The child must (1) submit a written statement of the date that he or she moved into the applicant’s home; (2) a level of care assessment showing that the applicant would have become institutionalized earlier without care provided by the child; (3) a written statement from the applicant’s attending physician stating the kind and duration of care that was required to delay the individual’s institutionalization; and (4) documentation of the care that delayed the applicant’s institutionalization and the role the child played in that care. The documentation for this fourth item may include (but is not limited to) one or more of the following:
“(a) A written statement of the number of hours per day during which the child provided personal care, specifying the extent and type of care provided;
(b) A written statement of any part-time or full-time jobs performed by the child, and any schools or other similar institutions attended by the child while providing care; or
(c) Written documentation from a service agency which provided care to the individual, the dates on which care was provided, and the extent and type of care provided.”

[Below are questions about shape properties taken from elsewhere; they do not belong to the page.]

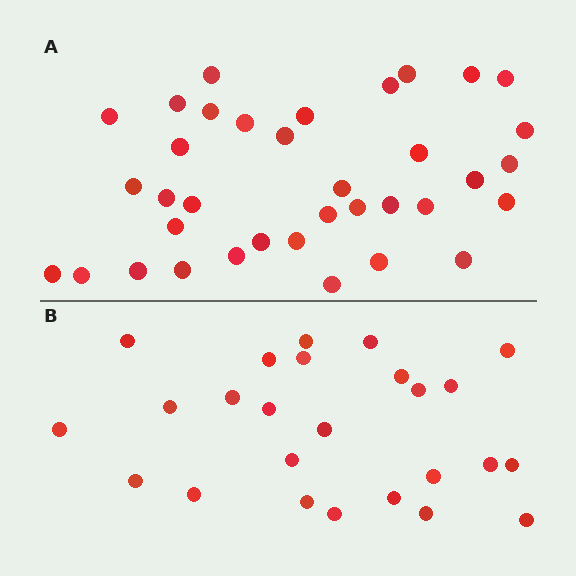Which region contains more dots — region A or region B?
Region A (the top region) has more dots.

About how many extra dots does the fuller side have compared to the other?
Region A has roughly 12 or so more dots than region B.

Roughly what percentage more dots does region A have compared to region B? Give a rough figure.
About 45% more.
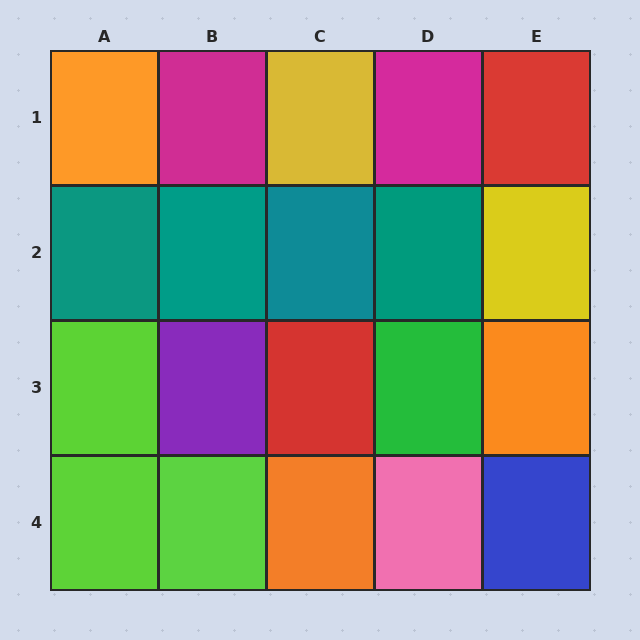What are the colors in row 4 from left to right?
Lime, lime, orange, pink, blue.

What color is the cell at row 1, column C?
Yellow.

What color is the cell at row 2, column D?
Teal.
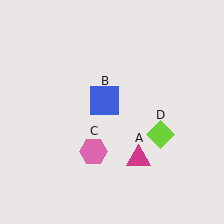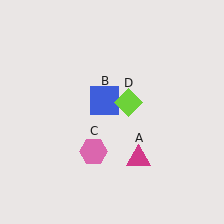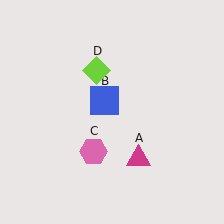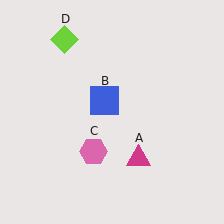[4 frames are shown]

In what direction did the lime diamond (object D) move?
The lime diamond (object D) moved up and to the left.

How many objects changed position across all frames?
1 object changed position: lime diamond (object D).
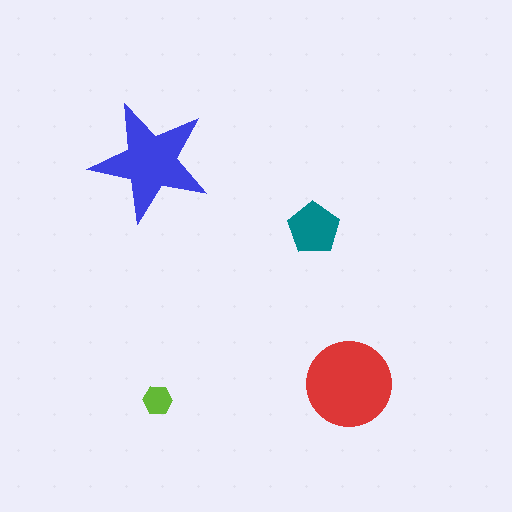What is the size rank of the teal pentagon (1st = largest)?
3rd.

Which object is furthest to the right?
The red circle is rightmost.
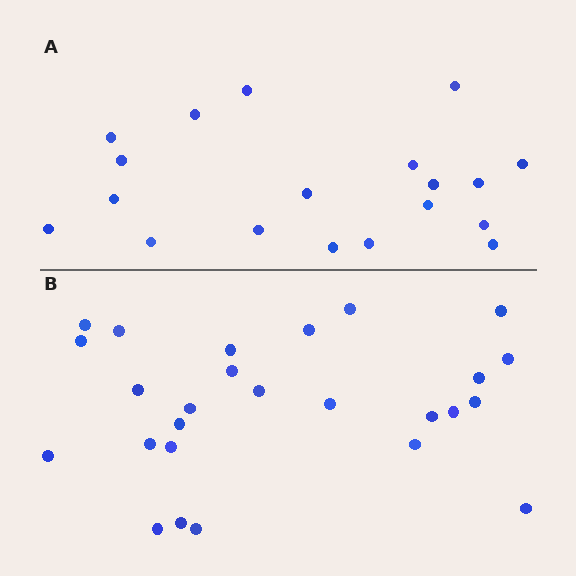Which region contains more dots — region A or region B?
Region B (the bottom region) has more dots.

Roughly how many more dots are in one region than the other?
Region B has roughly 8 or so more dots than region A.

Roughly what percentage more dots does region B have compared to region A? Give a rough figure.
About 35% more.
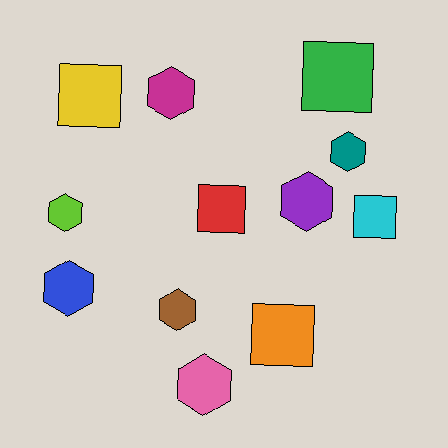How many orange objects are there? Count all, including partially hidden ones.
There is 1 orange object.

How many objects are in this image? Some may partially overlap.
There are 12 objects.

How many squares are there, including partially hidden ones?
There are 5 squares.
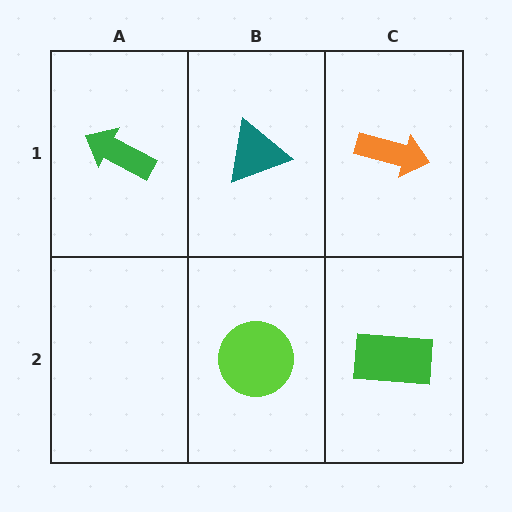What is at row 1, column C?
An orange arrow.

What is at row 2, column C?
A green rectangle.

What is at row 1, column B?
A teal triangle.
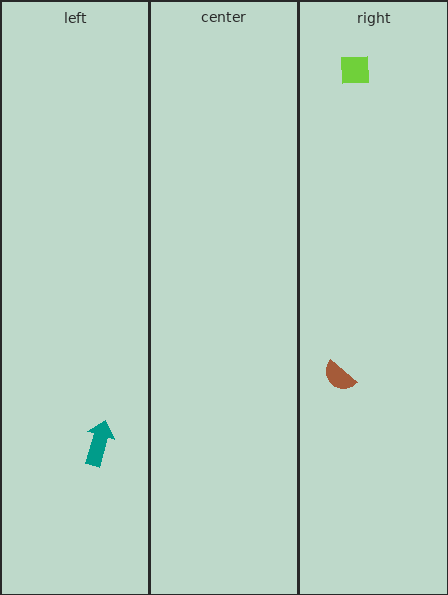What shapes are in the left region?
The teal arrow.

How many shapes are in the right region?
2.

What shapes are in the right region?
The brown semicircle, the lime square.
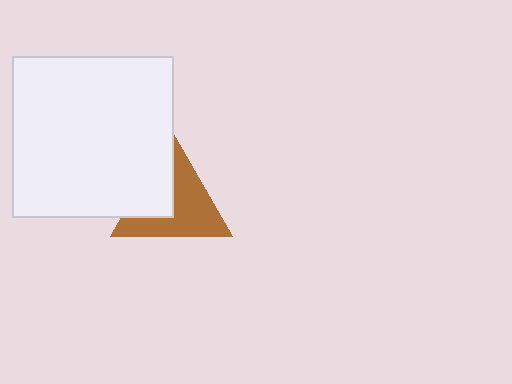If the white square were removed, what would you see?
You would see the complete brown triangle.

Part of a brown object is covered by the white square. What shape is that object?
It is a triangle.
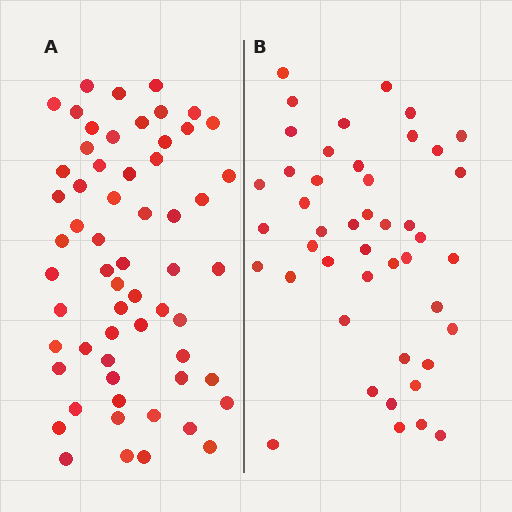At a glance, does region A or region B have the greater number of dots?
Region A (the left region) has more dots.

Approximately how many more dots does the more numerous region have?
Region A has approximately 15 more dots than region B.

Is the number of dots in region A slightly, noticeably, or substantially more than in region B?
Region A has noticeably more, but not dramatically so. The ratio is roughly 1.3 to 1.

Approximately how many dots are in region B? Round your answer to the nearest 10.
About 50 dots. (The exact count is 45, which rounds to 50.)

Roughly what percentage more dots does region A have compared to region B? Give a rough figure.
About 35% more.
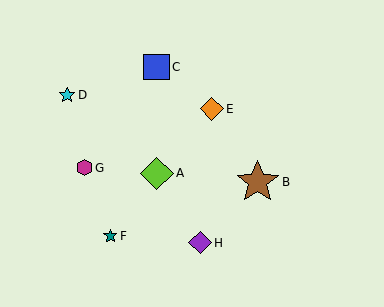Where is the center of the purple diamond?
The center of the purple diamond is at (200, 243).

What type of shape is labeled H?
Shape H is a purple diamond.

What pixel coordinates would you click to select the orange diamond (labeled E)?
Click at (212, 109) to select the orange diamond E.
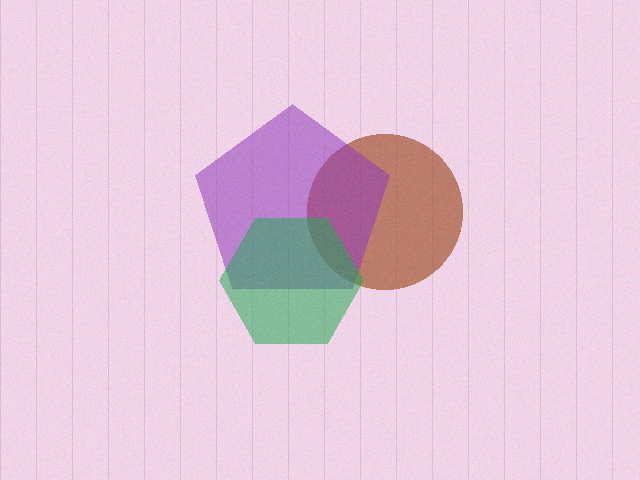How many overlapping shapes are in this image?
There are 3 overlapping shapes in the image.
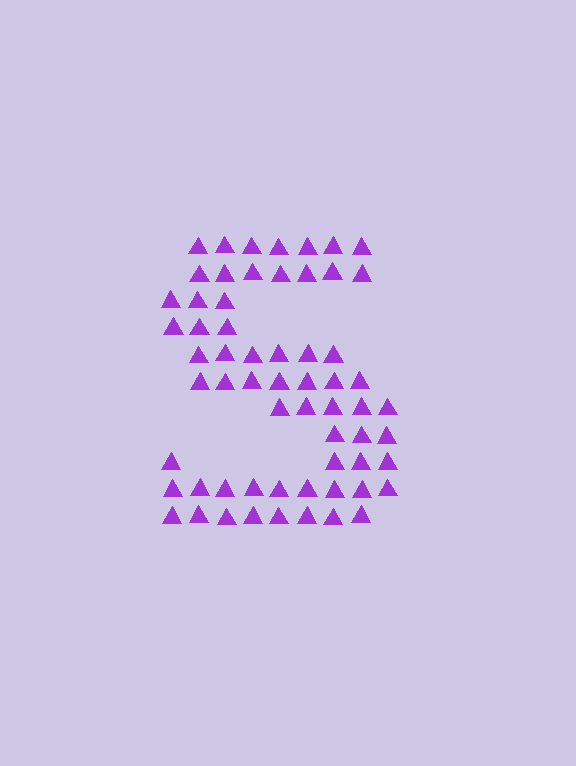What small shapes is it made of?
It is made of small triangles.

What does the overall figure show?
The overall figure shows the letter S.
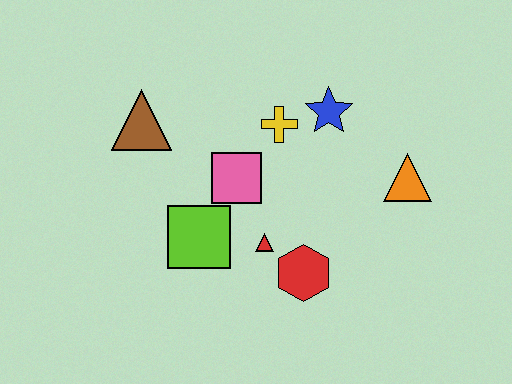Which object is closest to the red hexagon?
The red triangle is closest to the red hexagon.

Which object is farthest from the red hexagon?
The brown triangle is farthest from the red hexagon.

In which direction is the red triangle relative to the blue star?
The red triangle is below the blue star.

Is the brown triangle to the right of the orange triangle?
No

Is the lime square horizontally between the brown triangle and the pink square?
Yes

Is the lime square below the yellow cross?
Yes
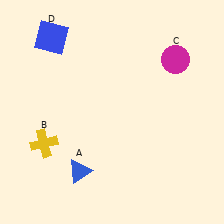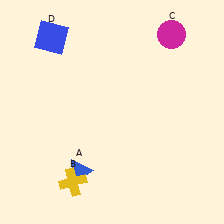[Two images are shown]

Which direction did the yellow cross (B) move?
The yellow cross (B) moved down and to the right.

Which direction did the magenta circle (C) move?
The magenta circle (C) moved up.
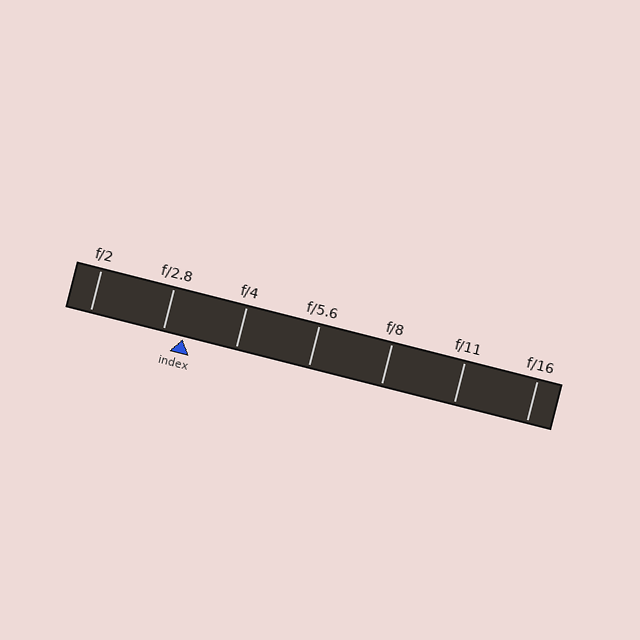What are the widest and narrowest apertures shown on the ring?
The widest aperture shown is f/2 and the narrowest is f/16.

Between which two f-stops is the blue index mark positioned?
The index mark is between f/2.8 and f/4.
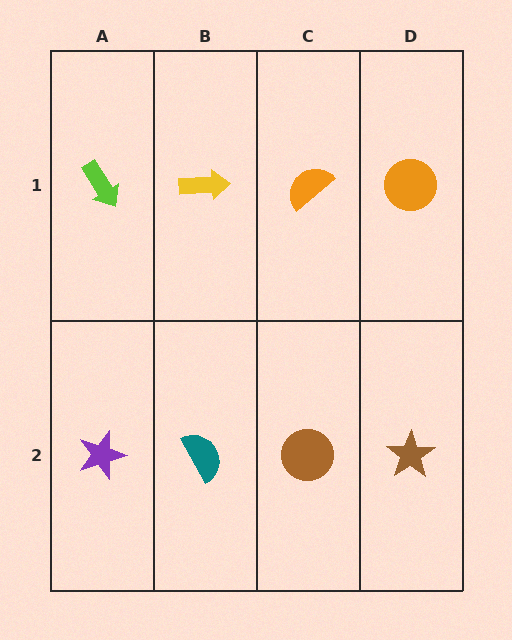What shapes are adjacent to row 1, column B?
A teal semicircle (row 2, column B), a lime arrow (row 1, column A), an orange semicircle (row 1, column C).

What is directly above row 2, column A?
A lime arrow.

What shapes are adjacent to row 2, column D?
An orange circle (row 1, column D), a brown circle (row 2, column C).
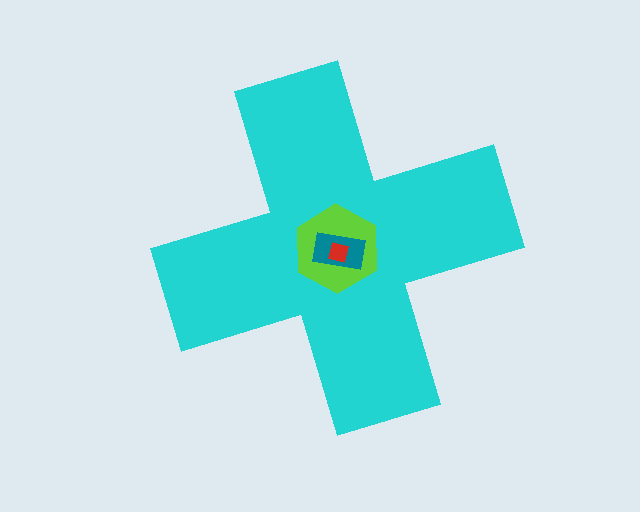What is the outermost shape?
The cyan cross.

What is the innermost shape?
The red square.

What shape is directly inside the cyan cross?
The lime hexagon.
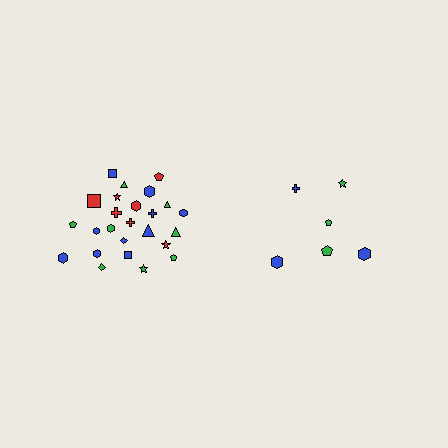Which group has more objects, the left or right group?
The left group.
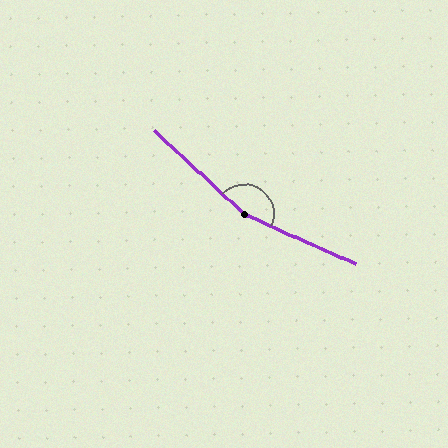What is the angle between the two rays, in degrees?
Approximately 161 degrees.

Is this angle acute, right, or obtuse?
It is obtuse.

Specific guidance is always welcome to determine what is needed to comply with a specific statute. However, questions still remain regarding what each county’s Department of Job and Family Service caseworker will require since the regulations delineate items that the applicant’s child “may” provide. In addition, the designated items that “may” be provided are not limited to only those items. Therefore, the question remains regarding whether the county agencies will require additional documentation, and if so, what that documentation is.
Furthermore, there is concern about the practicality of whether the required statements can be obtained from the applicant’s physician. In the past, the county agencies have required the level of care assessment to be signed by a physician stating the applicant’s level of care that was needed two years prior to the application date. Physicians have been reluctant to make such statements based on the applicant’s care from two years prior. The new regulations further require the physician to state the kind and duration of care that was required to delay the individual’s institutionalization. This may cause more reluctance on the part of the physician to be involved in such a process.
While guidance is always welcome, it appears there are still many questions about what is required to meet this exception to the transfer of the home to a child.